TECHNIQUES IN CYTOLOGY The microscopic study of cells is not without its limitations. Most microscopes require that specimens be dead. In addition, electron microscopy requires that cells be dehydrated due to the vacuum that is necessary to direct beam of electrons. The cells must also be very thin (0.1µm thick or less) since electrons have very low penetrating power through solid material. In contrast, a beam of visible light can penetrate objects 5 to 15 µm thick. In any case, it is necessary to specially prepare an object (specimen) for microscopic examination. Sectioning. A common preparation technique is to section (cut) a specimen with a microtome, an instrument similar to a butcher's meat cutter. Sections are cut with steel knives for light microscopy, but extremely sharp glass or diamond knives are necessary to produce the thin sections required for electron microscopy. Fixing. A specimen is prepared for sectioning by placing it in a solution that kills and preserves it (fixing). The specimen is then dehydrated to remove water and embedded in a material (paraffin or plastic) that can be sectioned easily.

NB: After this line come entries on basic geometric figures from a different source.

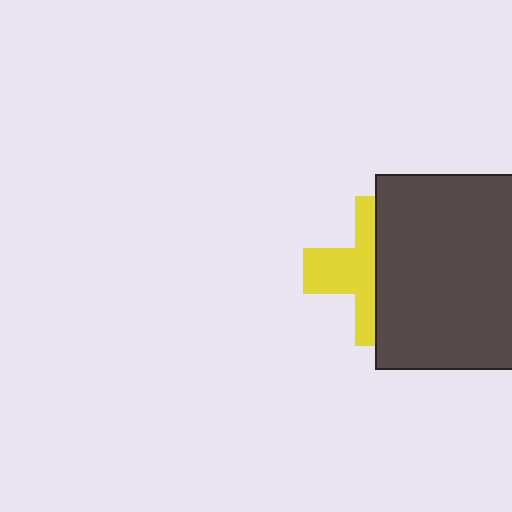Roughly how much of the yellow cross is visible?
About half of it is visible (roughly 46%).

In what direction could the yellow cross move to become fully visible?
The yellow cross could move left. That would shift it out from behind the dark gray rectangle entirely.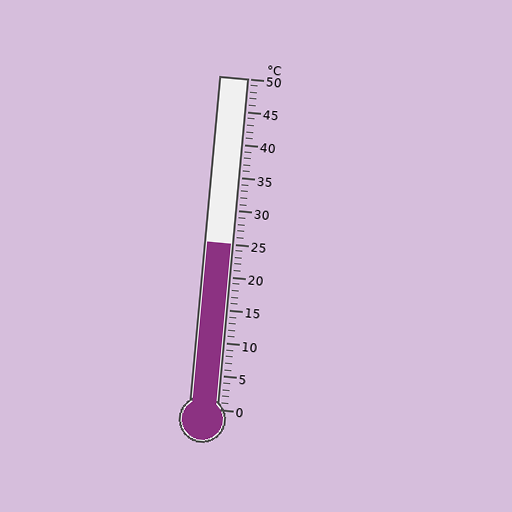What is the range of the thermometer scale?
The thermometer scale ranges from 0°C to 50°C.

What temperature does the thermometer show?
The thermometer shows approximately 25°C.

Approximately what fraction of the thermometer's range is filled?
The thermometer is filled to approximately 50% of its range.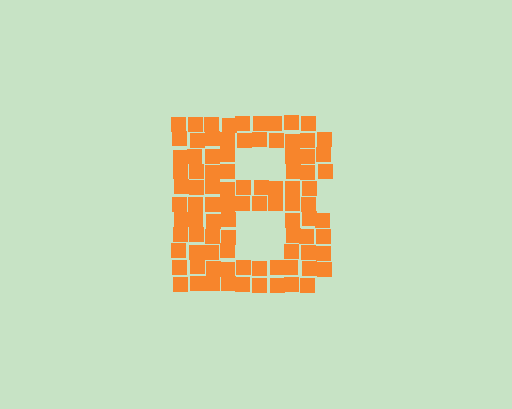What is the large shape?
The large shape is the letter B.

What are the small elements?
The small elements are squares.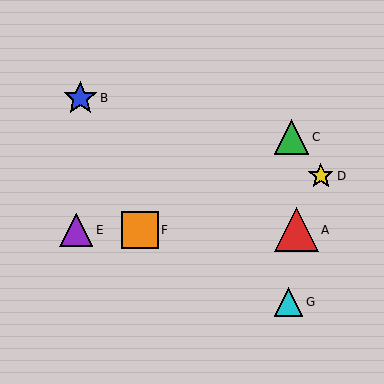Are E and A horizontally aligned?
Yes, both are at y≈230.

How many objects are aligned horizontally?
3 objects (A, E, F) are aligned horizontally.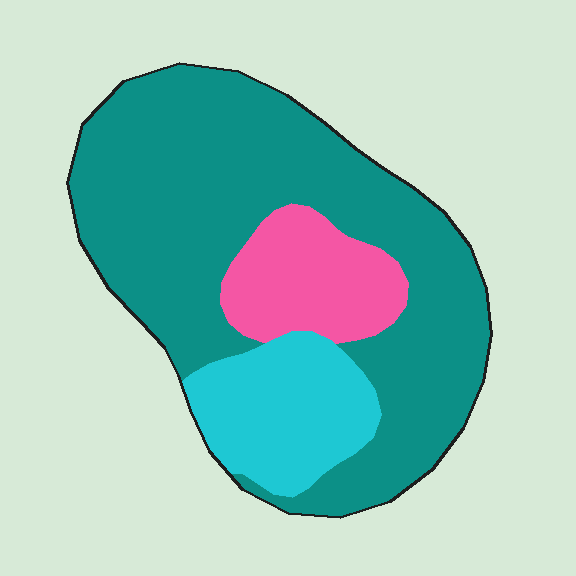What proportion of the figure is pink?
Pink takes up about one sixth (1/6) of the figure.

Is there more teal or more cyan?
Teal.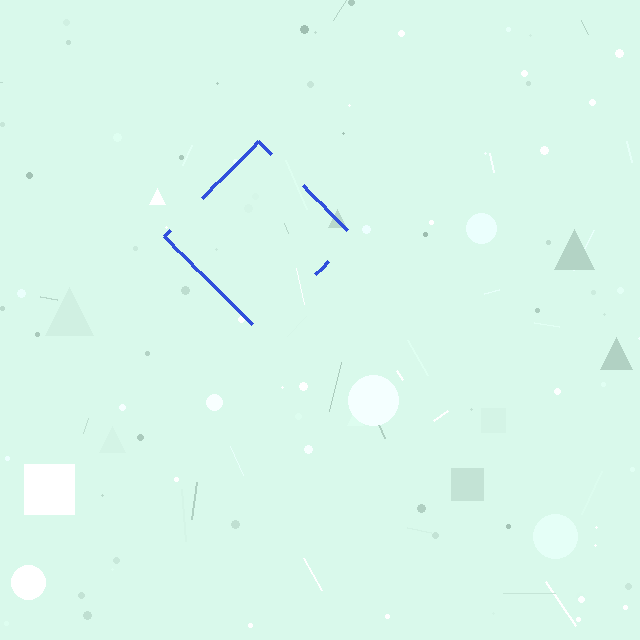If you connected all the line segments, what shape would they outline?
They would outline a diamond.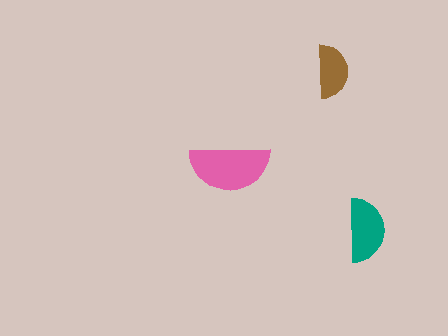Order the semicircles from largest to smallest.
the pink one, the teal one, the brown one.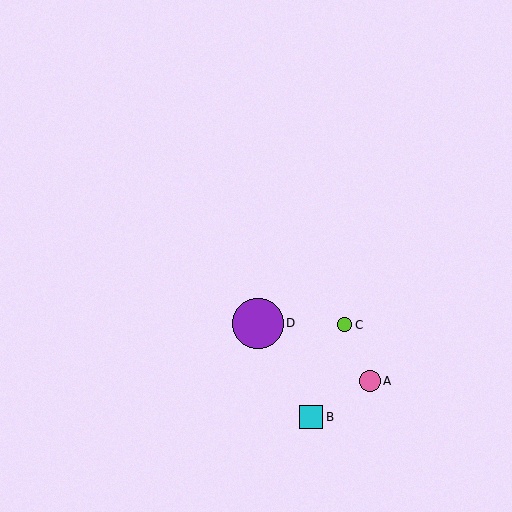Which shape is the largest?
The purple circle (labeled D) is the largest.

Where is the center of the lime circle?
The center of the lime circle is at (345, 325).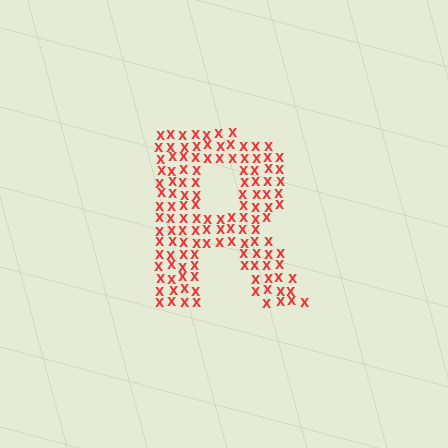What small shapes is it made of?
It is made of small letter X's.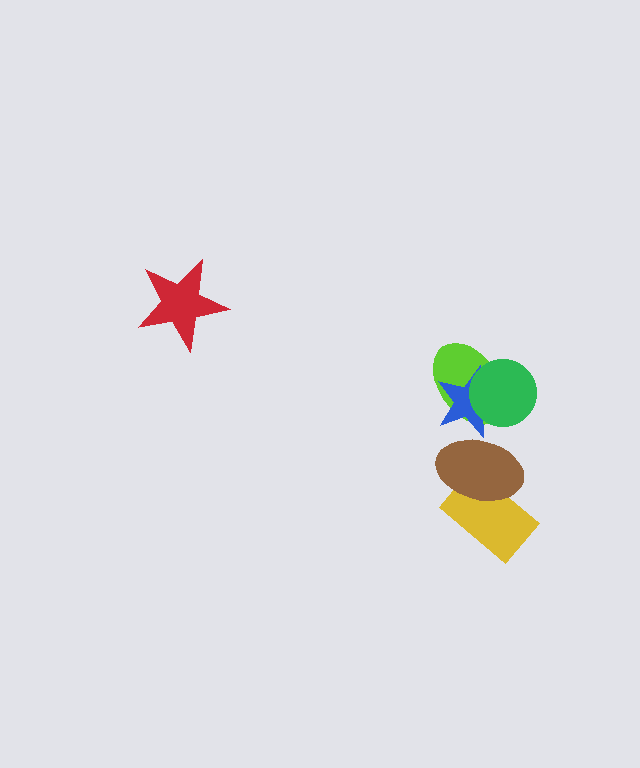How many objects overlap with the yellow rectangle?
1 object overlaps with the yellow rectangle.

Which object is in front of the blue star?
The green circle is in front of the blue star.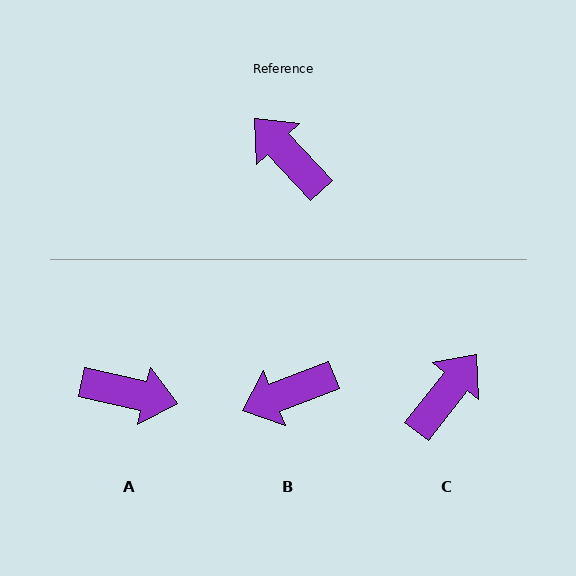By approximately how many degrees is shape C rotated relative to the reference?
Approximately 81 degrees clockwise.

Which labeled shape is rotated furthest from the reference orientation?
A, about 146 degrees away.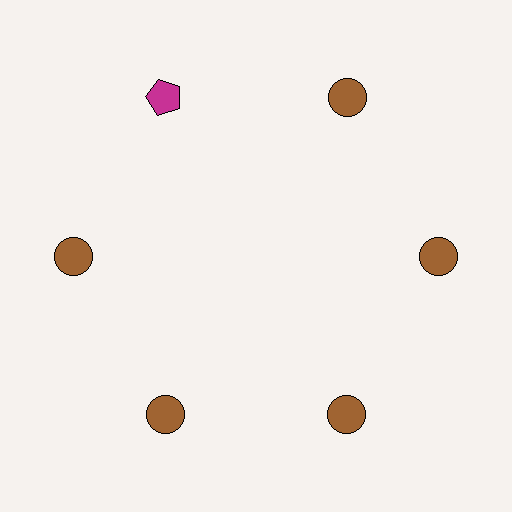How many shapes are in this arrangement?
There are 6 shapes arranged in a ring pattern.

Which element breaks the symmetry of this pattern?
The magenta pentagon at roughly the 11 o'clock position breaks the symmetry. All other shapes are brown circles.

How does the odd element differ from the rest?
It differs in both color (magenta instead of brown) and shape (pentagon instead of circle).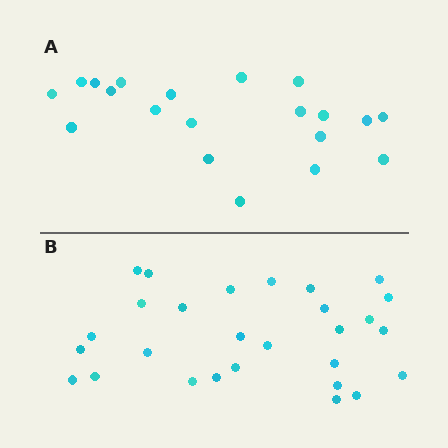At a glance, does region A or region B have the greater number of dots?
Region B (the bottom region) has more dots.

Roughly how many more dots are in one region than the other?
Region B has roughly 8 or so more dots than region A.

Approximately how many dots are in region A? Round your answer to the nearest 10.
About 20 dots.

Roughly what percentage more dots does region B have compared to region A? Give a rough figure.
About 40% more.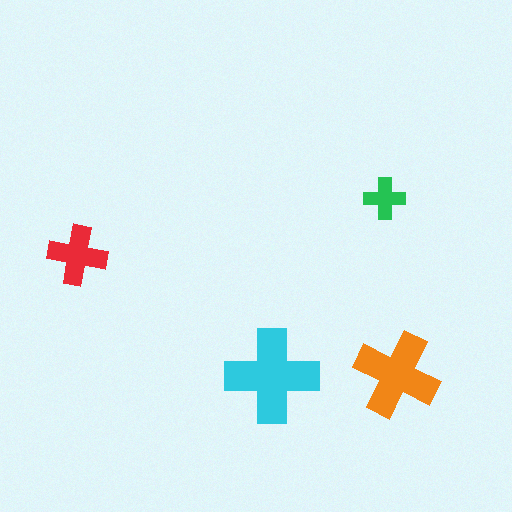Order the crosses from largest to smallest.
the cyan one, the orange one, the red one, the green one.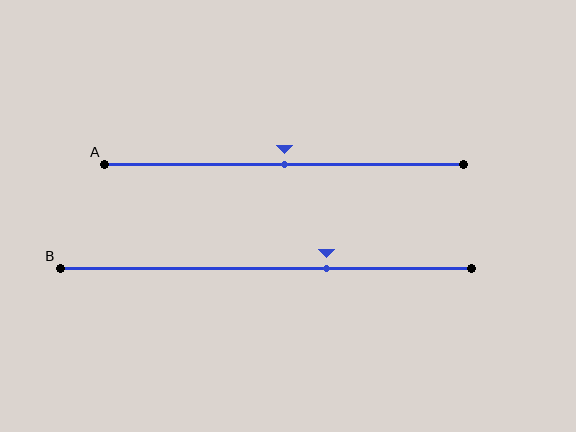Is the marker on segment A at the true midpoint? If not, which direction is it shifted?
Yes, the marker on segment A is at the true midpoint.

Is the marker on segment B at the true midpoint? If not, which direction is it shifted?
No, the marker on segment B is shifted to the right by about 15% of the segment length.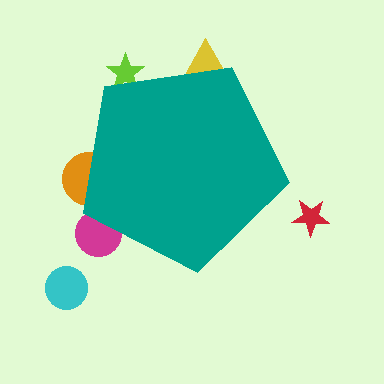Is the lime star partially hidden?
Yes, the lime star is partially hidden behind the teal pentagon.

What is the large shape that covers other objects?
A teal pentagon.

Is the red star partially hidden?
No, the red star is fully visible.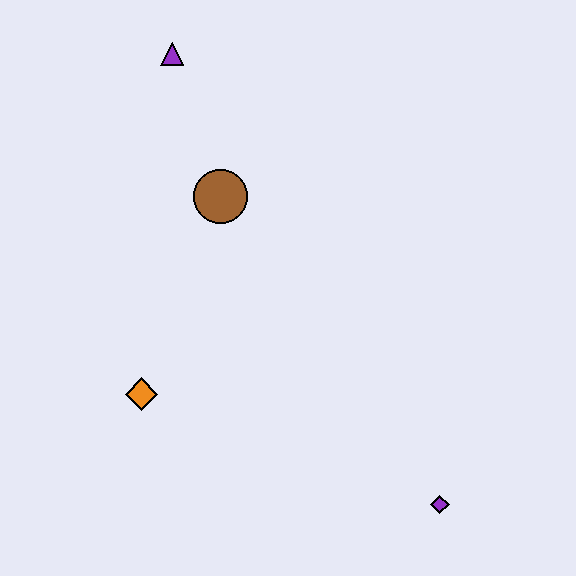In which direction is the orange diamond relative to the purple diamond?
The orange diamond is to the left of the purple diamond.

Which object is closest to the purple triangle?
The brown circle is closest to the purple triangle.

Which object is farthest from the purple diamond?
The purple triangle is farthest from the purple diamond.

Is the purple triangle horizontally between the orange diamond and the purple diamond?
Yes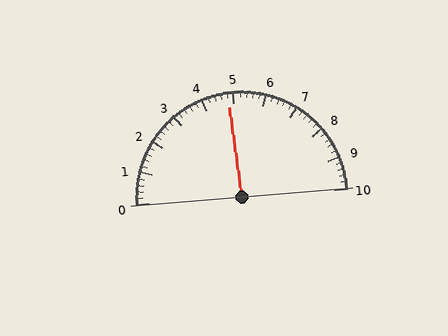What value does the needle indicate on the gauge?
The needle indicates approximately 4.8.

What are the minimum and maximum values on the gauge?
The gauge ranges from 0 to 10.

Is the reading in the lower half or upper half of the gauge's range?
The reading is in the lower half of the range (0 to 10).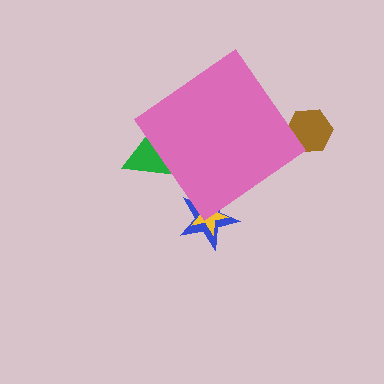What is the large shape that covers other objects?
A pink diamond.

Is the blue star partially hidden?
Yes, the blue star is partially hidden behind the pink diamond.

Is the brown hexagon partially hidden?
Yes, the brown hexagon is partially hidden behind the pink diamond.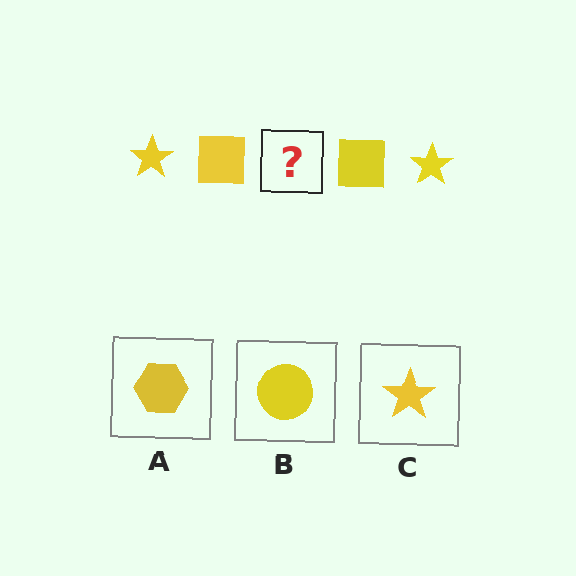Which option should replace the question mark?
Option C.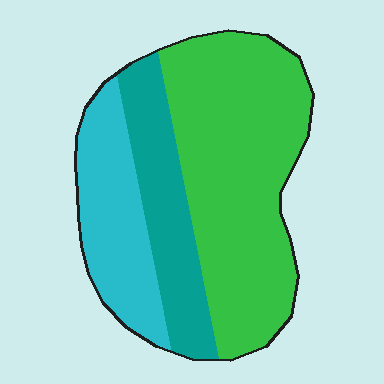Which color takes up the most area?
Green, at roughly 55%.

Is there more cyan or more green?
Green.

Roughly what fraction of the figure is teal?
Teal takes up about one fifth (1/5) of the figure.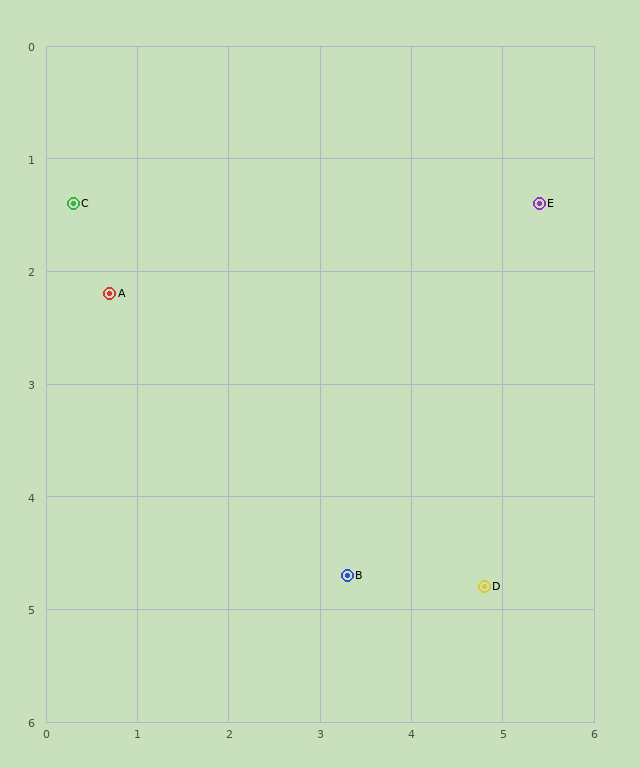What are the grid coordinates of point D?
Point D is at approximately (4.8, 4.8).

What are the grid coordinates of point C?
Point C is at approximately (0.3, 1.4).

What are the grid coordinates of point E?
Point E is at approximately (5.4, 1.4).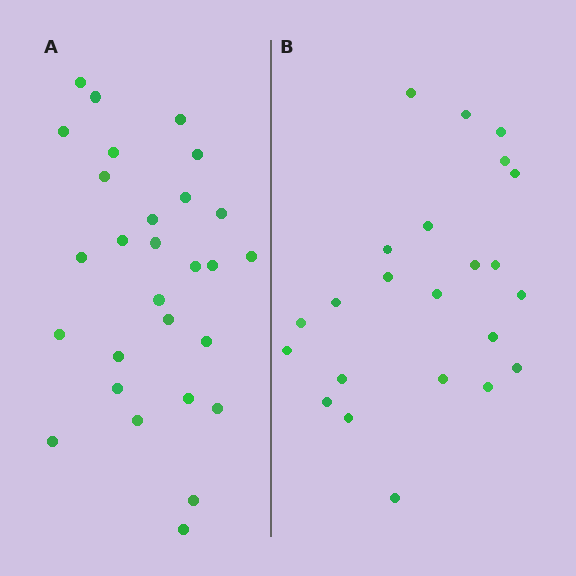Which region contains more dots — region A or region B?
Region A (the left region) has more dots.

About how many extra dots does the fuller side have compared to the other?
Region A has about 5 more dots than region B.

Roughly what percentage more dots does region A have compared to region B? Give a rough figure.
About 20% more.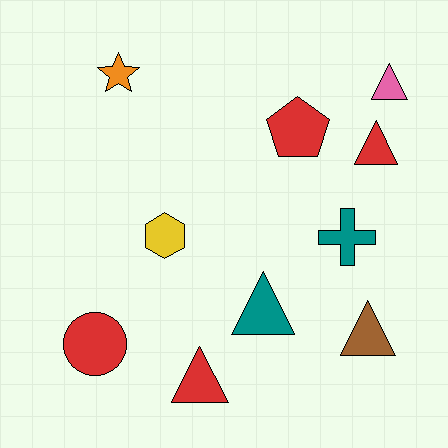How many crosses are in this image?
There is 1 cross.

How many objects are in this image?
There are 10 objects.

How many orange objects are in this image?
There is 1 orange object.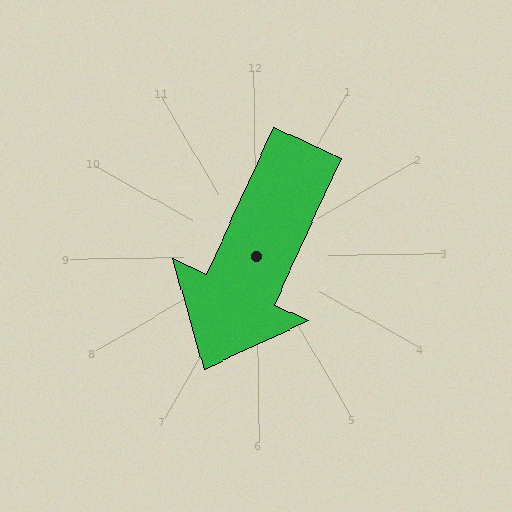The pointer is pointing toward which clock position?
Roughly 7 o'clock.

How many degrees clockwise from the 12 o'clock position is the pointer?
Approximately 205 degrees.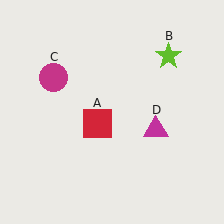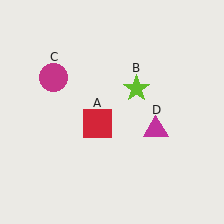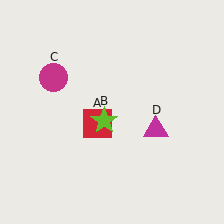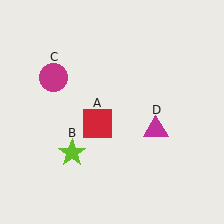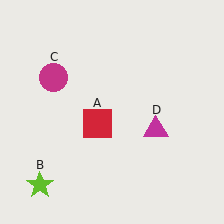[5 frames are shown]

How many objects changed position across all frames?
1 object changed position: lime star (object B).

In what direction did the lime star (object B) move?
The lime star (object B) moved down and to the left.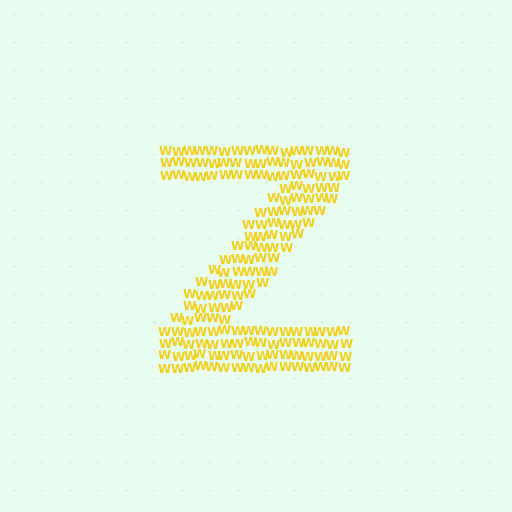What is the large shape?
The large shape is the letter Z.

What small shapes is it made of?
It is made of small letter W's.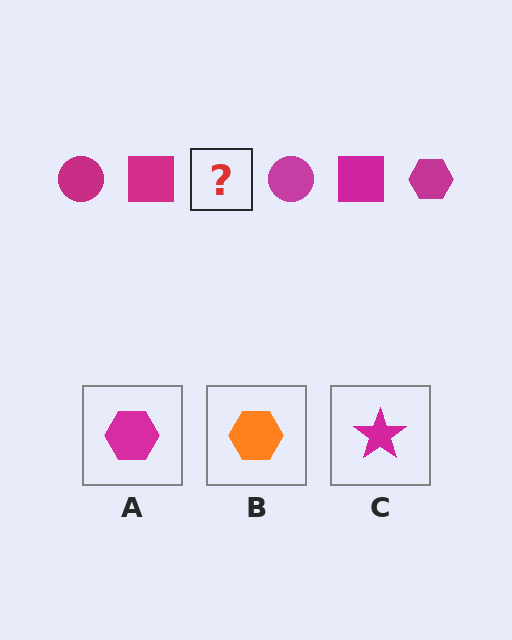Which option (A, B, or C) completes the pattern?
A.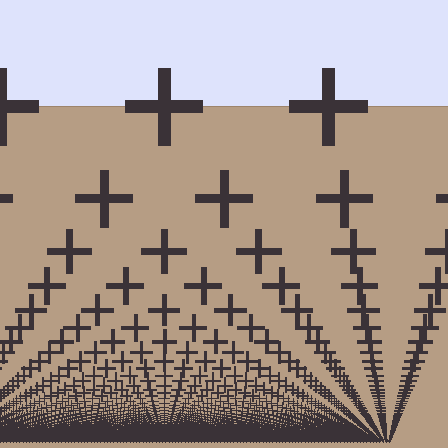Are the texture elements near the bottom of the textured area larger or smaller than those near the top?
Smaller. The gradient is inverted — elements near the bottom are smaller and denser.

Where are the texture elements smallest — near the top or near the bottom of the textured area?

Staining. Thin, fixed specimens are fairly transparent and offer little internal contrast for visualization of organelles. Stains are used to distinguish the various structures. Stains used in light microscopy are usually dyes that impart color to specific structures based on the affinity of that stain for macromolecules present in the specimen. Therefore, a different stain would be used depending on if you were interested in studying chromosomes or mitochondria. To enhance contrast in electron microscopy, various metals (usually gold) are used to decrease the ability of electrons to penetrate the specimen. The optical system and type of penetrating beam also influence the degree to which smaller and smaller objects can be magnified and resolved. Human Red Blood Cell 7 µm Chloroplast 5 µm E. coli 2 µm or 2000 nm Adenovirus 300 nm Figure 7.1 Comparison of cell size. Bacteriophage 100 nm

ACTIVITY ONE 1. Obtain a compound light microscope. 2. Locate the following parts of your microscope: ocular, revolving nosepiece, objectives, mechanical stage, stage clips, course adjustment knob, fine adjustment knob, condenser, iris diaphragm. 3. Determine the total magnification for each objective lens. Name Ocular Objective Total magnification SCANNING LOW POWER HIGH POWER OIL IMMERSION 4. Discuss and define the following terms before proceeding: field of view- parfocal- working distance- depth of focus - resolution- 5. Make a wet mount of a single Elodea leaf. 6. Place your Elodea slide against the far edge of the slide holder by pinching together the stage clips. If you are unfamiliar with this type of stage clip ask your instructor.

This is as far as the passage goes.